St. Anthelm of Belley
(1107 – 1178) Prior of the Carthusian Grand Chartreuse and bishop of Belley.
He was born near Chambéry in 1107. He would later receive an ecclesiastical benefice in the area of Belley. When he was thirty years old, he resigned from this position to become a Carthusian monk at Portes. Only two years after joining the order, he was made the prior of the Grande Chartreuse, the motherhouse of his order, which had recently incurred substantial damage.
He was an effective administrator there. While under his direction, the community increased in numbers and fervency. He restored and improved the buildings, including constructing a defensive wall and an aqueduct. The rules of the order were standardized, and changed to allow women the opportunity to enter the order in their own houses. He also brought the other houses of the order into closer alignment with the motherhouse. The monks under his direction included Hugh of Lincoln, who expressed great fondness for Anthelm.
Anthelm continued in his office almost constantly for twenty-four years, barring a period of a few years when he was a hermit. After that period, in 1152, Anthelm returned to the Grand Chartreuse, and helped defend the sitting Pope Alexander III against the antipope Victor IV. Alexander III appointed Anthelm bishop of Belley in 1163. In that position, he is said to have been fearless and uncompromising, working to reform the clergy and regulate the affairs of the diocese. One example of his fearlessness occurred in 1175, when Anthelm excommunicated Count Humbert of Maurienne for having taken one priest captive and murdering another priest who had tried to free him. Humbert appealed his excommunication to Pope Alexander III, who reversed Humbert’s excommunication. Anthelm, who believed that Humbert was not penitent for his misconduct, withdrew from his diocese in protest.

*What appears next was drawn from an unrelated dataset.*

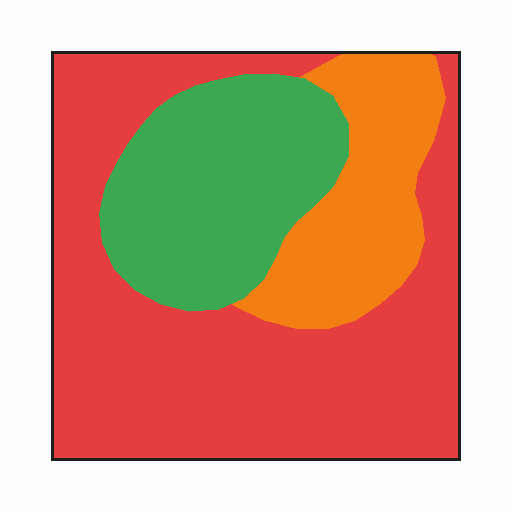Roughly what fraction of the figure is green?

Pope Alexander then commissioned Anthelm to travel to England to try to reconcile Henry II of England and Thomas Becket. Anthelm’s health was such that he was unable to take the journey. Anthelm returned to Belley to help care for the poor and the lepers of the area.
Anthelm died at Belley in 1178. On his deathbed, he received Humbert, and recognized that at that time Humbert truly had repented of his earlier acts.
Nobility.org Editorial comment: —
While called to practice all virtues–as every Christian–fortitude nevertheless stands out as a salient virtue of the nobility. It is fortitude that leads a noble to unhesitantly risk his life for principle, a worthy cause, for God and country.
In his exercise of the office of bishop, St. Anthelm practiced this fortitude when confronting the erring Count Humbert of Maurienne.
His example is especially needed today, when our bishops are divided between those willing to confront political leaders who advocate laws or carry out actions that gravely violate the natural moral law, and those who are silent about the misdeeds of these leaders and opt for compromise and surrender.